A project directory should contain the data set, the test set, and the outcome file (named, not surprisingly, data, test, and outcome). Each line of the data and test files should represent a single exemplar. The required format of each line depends on the value of the commas parameter. commas => 'yes' indicates the following style:

    outcome   ,   v a r i a b l e s   ,   spec

where commas are used to separate the outcome, exemplar variables and spec (or comment), and spaces are used to separate the exemplar variables. commas => 'no' indicates the following style:

    outcome variables spec

where spaces separate the outcome, variables and spec, and the exemplar variables are each a single character (so the above variables would still be v, a, r, etc.).

Any other value for the commas parameter will result in an exception.

The outcome file should have the same number of lines as the data file, and each line should have the outcome of the item on the same line in the data file. The format of the outcome file is like this:

    A V-i
    B a-oi
    C tV-si

where each line contains an outcome in a "short" and then "long" form, separated by whitespace.

If the test or outcome files are missing, the data file will be used. In the case of a missing test file, test items will be taken from the data file and each classified using all of the other items in the data set. If the outcome file is missing, the outcome strings located in the data file will be used for both long and short outcome values.

When this constructor is called, all project files are read and checked for errors. Possible errors in your files include the following:

  • Your project path does not exist or does not contain a data file.

  • The number of variables in each of the items in your test and data files are not all the same.

  • The number of items in your outcome file does not match the number of items in your data file.
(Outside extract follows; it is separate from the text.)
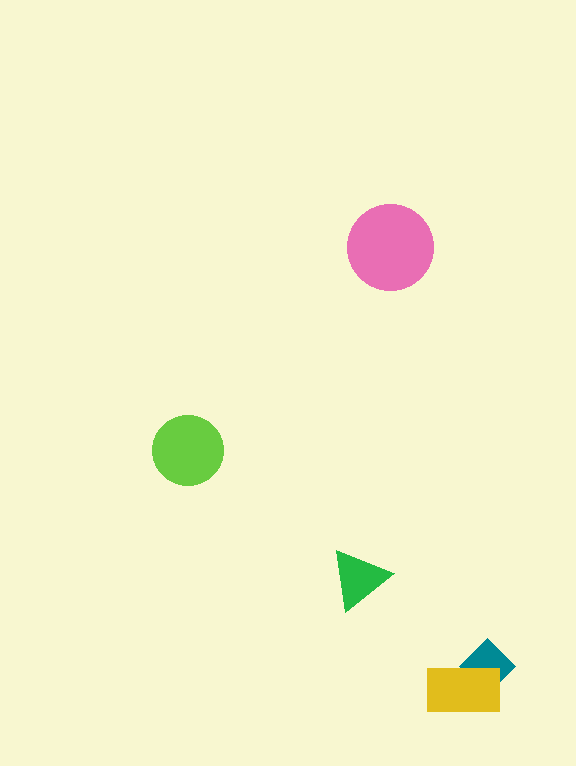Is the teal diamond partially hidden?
Yes, it is partially covered by another shape.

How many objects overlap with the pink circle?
0 objects overlap with the pink circle.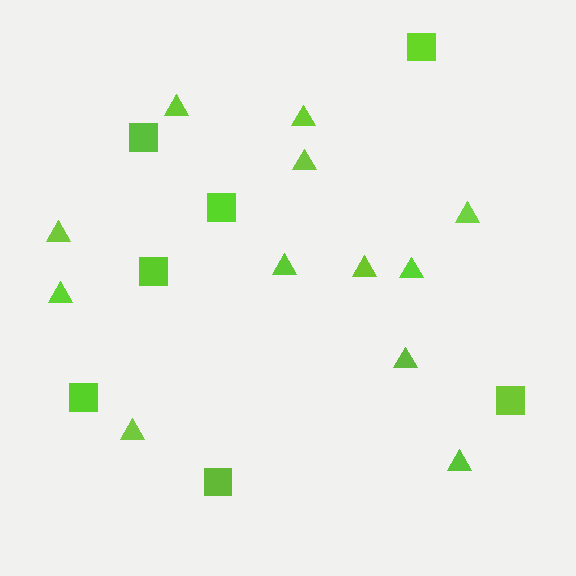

  • TODO: A line from your data, test or outcome file could not be parsed.

base_path

Returns the path of the directory containing the project files.

results_path

Returns the path of the file where classification results are to be printed. Currently this is amcpresults inside of the project directory.

num_variables

Returns the number of variables contained in a single exemplar in the project.

num_exemplars

Returns the number of items in the data (training) set.

get_exemplar_data

Returns the data variables for the exemplar at the given index. The return value is an arrayref containing the string value for each variable.

get_exemplar_spec

Returns the spec of the exemplar at the given index.

get_exemplar_outcome

Returns the outcome of the exemplar at the given index.

num_test_items

Returns the number of test items in the project test or data file

get_test_item

Return the test item at the given index. The structure of the return value is [outcome, [data], spec], where [data] contains the varaiable values.

num_outcomes

Returns the number of different outcomes contained in the data.

get_outcome

Returns the "long" outcome string contained at a given index in outcomelist.

var_format

Returns a format string for printing the variables of a data item.

spec_format

Returns a format string for printing a spec string from the data set.

outcome_format

Returns (and/or sets) a format string for printing a "long" outcome.

data_format

Returns the format string for printing the number of data items.

short_outcome_index

Returns the index of the given "short" outcome in outcomelist, or -1 if it is not in the list.

This is obviously not very transparent, as outcomelist is only accessible via a private method. In the future this will be done away with.

add_data

Adds the arguments as a new data exemplar. There are four required arguments: an array ref containing the data variables, the spec, the short outcome string, and the long outcome string.

add_test

Add a test item to the project. The arguments are the same as for c<add_data>.

AUTHOR

Theron Stanford <shixilun@yahoo.com>, Nathan Glenn <garfieldnate@gmail.com>

COPYRIGHT AND LICENSE

This software is copyright (c) 2013 by Royal Skousen.

This is free software; you can redistribute it and/or modify it under the same terms as the Perl 5 programming language system itself.